# I bought a new ... expensive tool



## PLUMBER_BILL (Oct 23, 2009)

I was in China Imports [AKA Harbor Freight] I bought a siphon pump.
Now why would a plumber want to create a siphon? We try to eliminate siphons --- Well yesterday I was on a toilet repair on a early 3 gallon with a high narrow tank. [Kohler] No longer made, to empty the tank my Wolverine sucker would not work, could not twist the handle or pull it out. The tank was so small with the float rod and the backward facing flush valve there was no room for a sponge or my hand for that matter. So I bought this on sale exprensive tool $5.00. As long as the discharge hose is lower than the intake hose it creates a siphon with 2/3 pumps of the handel ... I know, I could have taken in the wet-vac and a cord and did it but this is so small, it fits right in the tool bag.


----------



## makiro (Apr 11, 2013)

I used them to empty out washing machine front loading tubs prior to a pump removal when I can't pinch off the hose.

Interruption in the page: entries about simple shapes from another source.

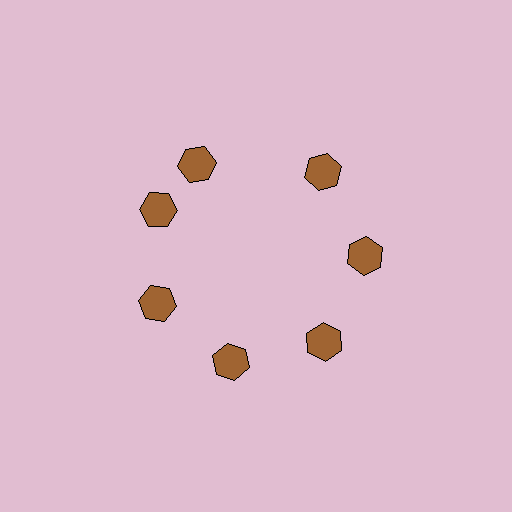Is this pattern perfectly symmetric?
No. The 7 brown hexagons are arranged in a ring, but one element near the 12 o'clock position is rotated out of alignment along the ring, breaking the 7-fold rotational symmetry.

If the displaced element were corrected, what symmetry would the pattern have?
It would have 7-fold rotational symmetry — the pattern would map onto itself every 51 degrees.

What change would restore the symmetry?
The symmetry would be restored by rotating it back into even spacing with its neighbors so that all 7 hexagons sit at equal angles and equal distance from the center.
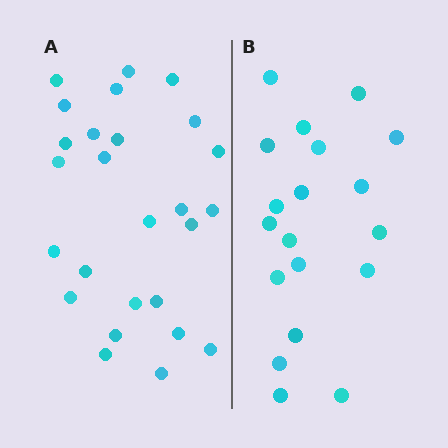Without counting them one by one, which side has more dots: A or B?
Region A (the left region) has more dots.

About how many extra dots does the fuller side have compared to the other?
Region A has roughly 8 or so more dots than region B.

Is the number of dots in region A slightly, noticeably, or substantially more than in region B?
Region A has noticeably more, but not dramatically so. The ratio is roughly 1.4 to 1.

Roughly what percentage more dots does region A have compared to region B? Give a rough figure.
About 35% more.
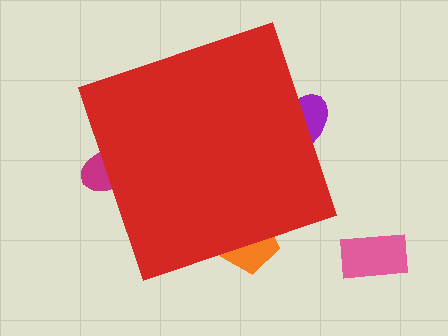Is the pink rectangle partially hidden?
No, the pink rectangle is fully visible.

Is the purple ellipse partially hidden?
Yes, the purple ellipse is partially hidden behind the red square.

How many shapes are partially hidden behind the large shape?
3 shapes are partially hidden.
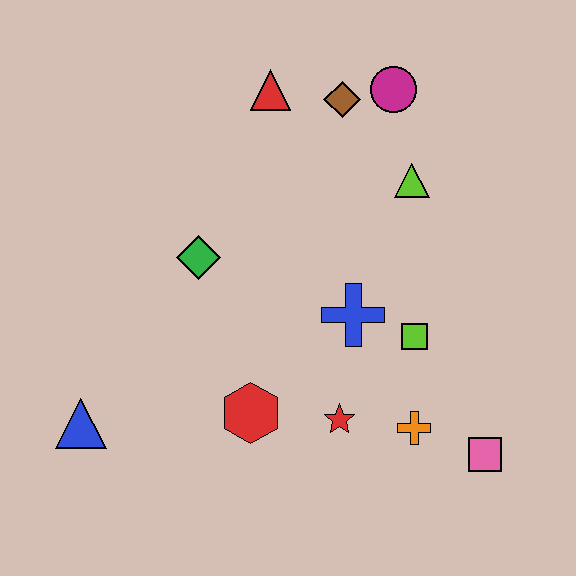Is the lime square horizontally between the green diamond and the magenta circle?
No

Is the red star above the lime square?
No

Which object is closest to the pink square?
The orange cross is closest to the pink square.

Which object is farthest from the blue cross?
The blue triangle is farthest from the blue cross.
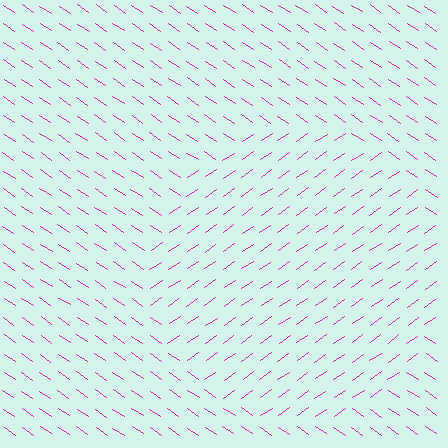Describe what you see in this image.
The image is filled with small magenta line segments. A circle region in the image has lines oriented differently from the surrounding lines, creating a visible texture boundary.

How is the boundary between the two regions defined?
The boundary is defined purely by a change in line orientation (approximately 68 degrees difference). All lines are the same color and thickness.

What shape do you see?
I see a circle.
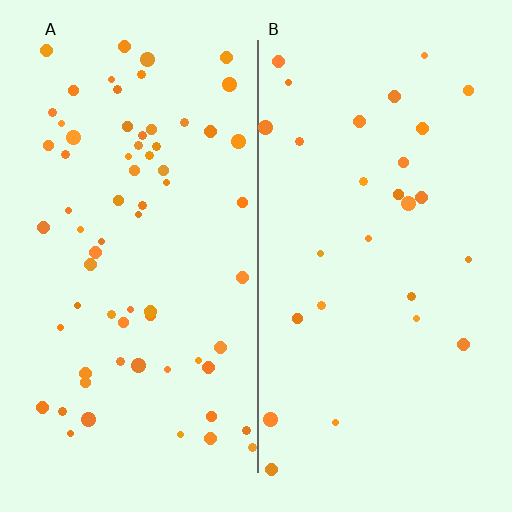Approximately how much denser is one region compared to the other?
Approximately 2.4× — region A over region B.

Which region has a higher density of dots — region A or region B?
A (the left).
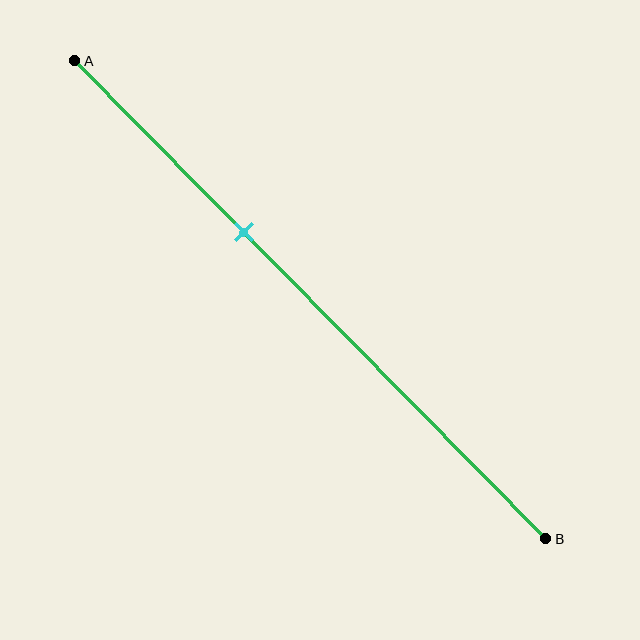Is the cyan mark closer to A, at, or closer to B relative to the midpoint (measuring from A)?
The cyan mark is closer to point A than the midpoint of segment AB.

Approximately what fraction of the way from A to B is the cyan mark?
The cyan mark is approximately 35% of the way from A to B.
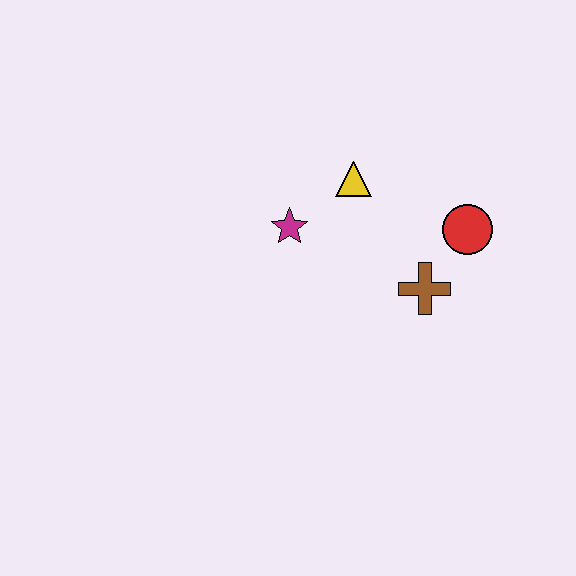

Same to remove the water off a drain pan on an evaporator coil.

Same if you need to remove the extra water off the bowl.


----------



## Richard Hilliard (Apr 10, 2010)

This is what I use and as long as I get it back to the wife before Thanksgiving everything is good.


----------



## Airgap (Dec 18, 2008)

China Imports......:laughing:


----------